Based on the state’s own take-up rate estimates for the previously uninsured and insured populations, the state needed to enroll about half of the previously uninsured eligible non-elderly adults, or about 414,000 people, into the exchange to reach Illinois’ total exchange enrollment goal.
By either measure, the Quinn administration has fallen woefully short.
Medicaid enrollment goal
The state explicitly set out to enroll one-half of Medicaid-eligible, non-elderly uninsured adults in 2014. While the administration is celebrating the enrollment of 400,000 into the Medicaid program, this also deserves a closer look.
Though the state has repeatedly revised its Medicaid enrollment target, the state originally aimed to enroll one-half of non-elderly, Medicaid-eligible adults in 2014, or 249,000 people.
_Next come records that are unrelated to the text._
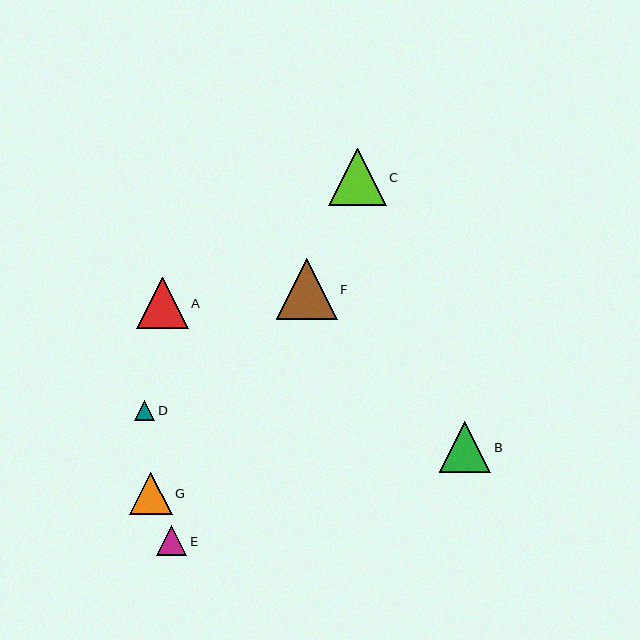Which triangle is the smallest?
Triangle D is the smallest with a size of approximately 20 pixels.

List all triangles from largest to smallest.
From largest to smallest: F, C, A, B, G, E, D.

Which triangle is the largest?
Triangle F is the largest with a size of approximately 61 pixels.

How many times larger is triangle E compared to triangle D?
Triangle E is approximately 1.5 times the size of triangle D.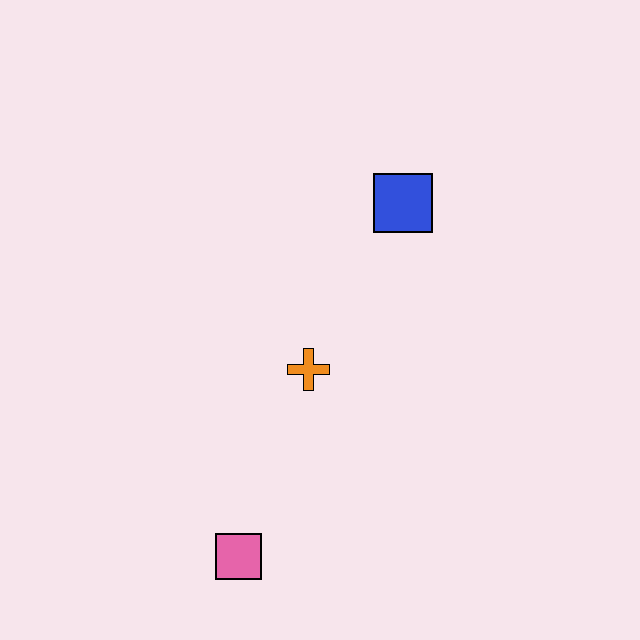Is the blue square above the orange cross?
Yes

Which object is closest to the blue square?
The orange cross is closest to the blue square.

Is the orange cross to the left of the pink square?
No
The state may have hit its goal of enrolling 249,000 of the previously uninsured into Medicaid, but without knowing how many of these enrollees were previously eligible for Medicaid but not enrolled or how many dropped their private to enroll in the program, it is not possible to know whether this target was met.
Overall impact
It is still unclear how far the Quinn administration moved the needle on the uninsured. According to a recent analysis of Gallup Analytics survey data, the state is estimated to have reduced its adult non-elderly, uninsured population by about one-quarter. This is far short of the administration’s explicit and implied goals of reducing the number of uninsured, non-elderly adults by one-half in 2014.
Not only did the state’s exchange enrollment effort fail spectacularly, but for all the efforts and resources, the state also has not substantially reduced the overall uninsured rate. In fact, we are now close to where we were in the first half of 2008 before the financial crisis. The fact that the state only met half of its goal for 2014, rather than its continuous self-promotion tour, should be transparent to the public.
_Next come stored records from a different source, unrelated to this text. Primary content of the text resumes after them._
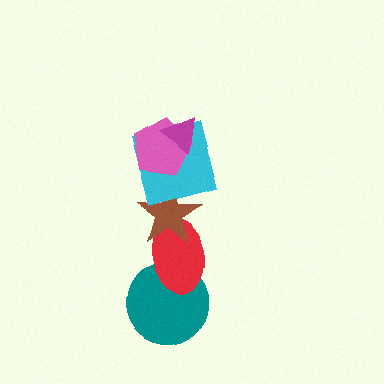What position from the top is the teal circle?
The teal circle is 6th from the top.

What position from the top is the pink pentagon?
The pink pentagon is 2nd from the top.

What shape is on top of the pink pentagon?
The magenta triangle is on top of the pink pentagon.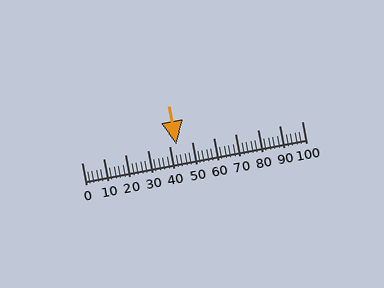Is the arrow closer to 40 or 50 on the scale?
The arrow is closer to 40.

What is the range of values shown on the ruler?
The ruler shows values from 0 to 100.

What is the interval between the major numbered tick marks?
The major tick marks are spaced 10 units apart.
A recent report from Gallup-Healthways Well-Being Index points to an even bigger miss. It shows Illinois’ uninsured rate dropping from 15.5 percent in 2013 to 12.3 percent mid-year in 2014. That is about one-fifth drop in the adult uninsured population.
The bottom line
For all of the resources spent and the disruptions imposed upon the state’s families and businesses, Illinoisans deserve to know the full reality of ObamaCare. Instead, the Quinn administration is using the GetCovered Illinois annual report to promote and advance GetCovered Illinois.
A fair account would focus less on cheerleading and more on the actual impact of the health-insurance overhaul. It is time for Illinois state officials to tell the truth when it comes to ObamaCare in Illinois.